Phase transition
Positioning means displacing something… It might be a direct competitor, indirect competition, or established medical practice, but something somewhere has to be edged aside for your product to fit into a future landscape.
Two kinds of phase transition problem impact innovation in pharma. The first, perhaps one of the biggest single killers of innovation: the emphasis on phase transition rates in Development. Groups organised to simply get from phase I to phase II or from phase II to III have a perverse incentive structure. To create a truly agile or innovative organisation would mean breaking that paradigm. (I wrote more on that challenge here…)
The second is a failure-to-plan that impacts launch.
As an analogy, while we can all imagine that the world would be better off with a single design of power socket, the phase between then and now is almost unimaginable (for South Park fans, this is known as the ‘underpants gnomes’ problem: ‘collect underpants - something - profit’, where ‘something’ is undefined). It is uncrossable territory, as there is too much to change. It almost doesn’t matter how much you plan your two states, your ‘as is’ and ‘to be’ - the magical world it could be if everything changed overnight. Shifting the user base is not going to happen because the gain (to them) is less than the hassle. Imagine being forced to change all the sockets in your house, or your business, because someone decided the UK plug was the standard for safety, reliability and more.
Pharma misses this challenge when it launches cell and gene therapies, or new classes more broadly - it often presents the ‘to be’ data as compelling enough to change practice, but forgets the practicalities of shifting the user base. There are many ways in which clinical studies are unlike the real world, but the motivations of investigators rarely track to the complexities of real physicians and real patients (and their very real payer systems).

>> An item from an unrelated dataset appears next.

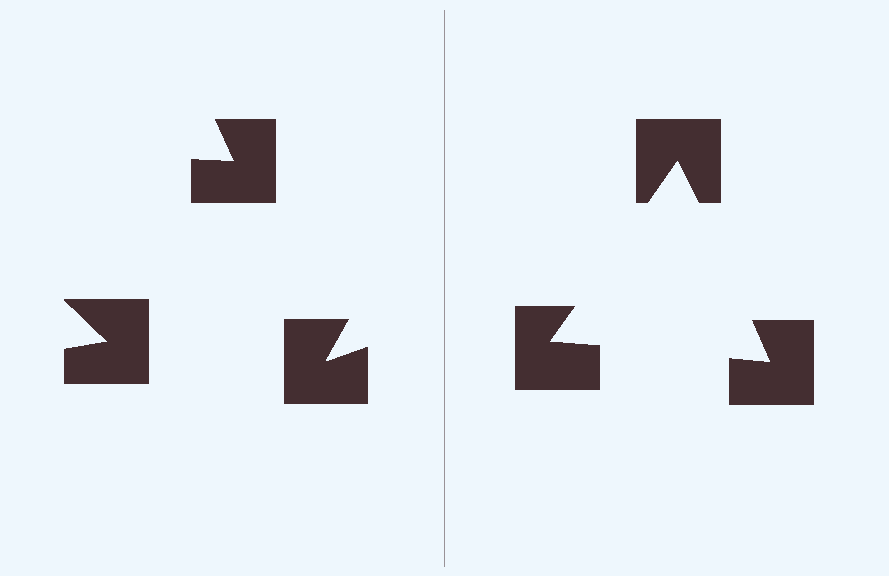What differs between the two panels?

If I want my gene therapy, for example, to succeed in a world in which you, the prescriber, today have a perfectly viable enzyme replacement therapy, I need to do more than just provide an equivalent outcome over 4 years at an equivalent cost, on a standard measure. This has been true of PCSK9s vs statins, novel heart failure medicines over standards of care, and more. It’s particularly true of cell and gene therapies, which on the surface seem magical, but encounter real-world logistics and economic problems.
The user experience of the installed base matters - and the user experience is more than simply ‘prescribe and watch’. The day 0 experience (deciding, prescribing, getting it paid for), the day 1 experience (watching for some form of outcome, seeing how the patient is doing), the day 30 experience (is it different in any way?), etc., all matter. How much does the prescriber get paid to do what they did yesterday vs what they’ll get paid now? How much does their comfort with established practice factor in when there’s a totally novel approach to learn? What does the patient experience that they wouldn’t have experienced with the previous gold standard?
In my cartoon, this traditional linear ‘think about the user later’ approach is lampooned - everyone recognises this pattern, but if patients, physicians and payers are thought about too late, the risk of delivering something they don’t want, or that doesn’t fit, is high.
Your technology may well be better, on paper. But prescriptions aren’t written on paper - they’re written in the minds of the prescriber, and the better you understand their experience, the more likely you are to launch a successful alternative. Too much time on the data, and not enough on the practicalities, can kill great medicines.
Unfortunately this problem can find its source back in the first problem of phase transition. Science can win at each phase transition until approval, when real user experience takes over. A programme that wasn’t designed against the end user experience (value endpoints, duration, ease of application, economics and more) will then have an army of sales, medical affairs and more trying to force fit it into a real world application.
Many companies that think of themselves as ‘learning organisations’ miss this problem, preferring their learning to be linear. ‘If we take care of the science, the rest will take care of itself’ is a way to avoid positioning in early phase, but just creates problems for later.
Data that are easy to collect may be at odds with, or insufficient for, evidence that will effect a phase transition in the market. Ironically, data that are easy to collect continue to drive the phase transition rate problem in more established pharma companies - for as long as it’s easy, and you are rewarded for simply moving from phase II to phase III, it’s hard to shift to a more productive system. Your positioning may require endpoints that need to be validated in phase II in order that they can be part of your phase III, and therefore your label, or patient identification/ stratification that needed to be part of a pre-planned approach. Wishing that you’d had those endpoints at any point after the start of phase II is too late, but it happens every day.
The evidence that may make a physician move away from familiar territory to unfamiliar practice is unlikely to sit simply in the Kaplan-Meier curves. Recognising the real world in which decisions are made is the starting point. Even for an index patient, all the pros and cons of a new kind of decision need to be understood and planned for. So many great drugs fall down for their failure to predict established behaviour’s response to a request for change. If you’d have reasons not to change your power sockets (network voltage, service providers, difficulty in finding parts, appliances that would not fit, etc.), all of those reasons and more can be found in a new drug or modality. So, your positioning can’t be ‘this would be better, but we recognise you have to change your practice…’. Anticipating what needs to change, and how to help people transition, is critical.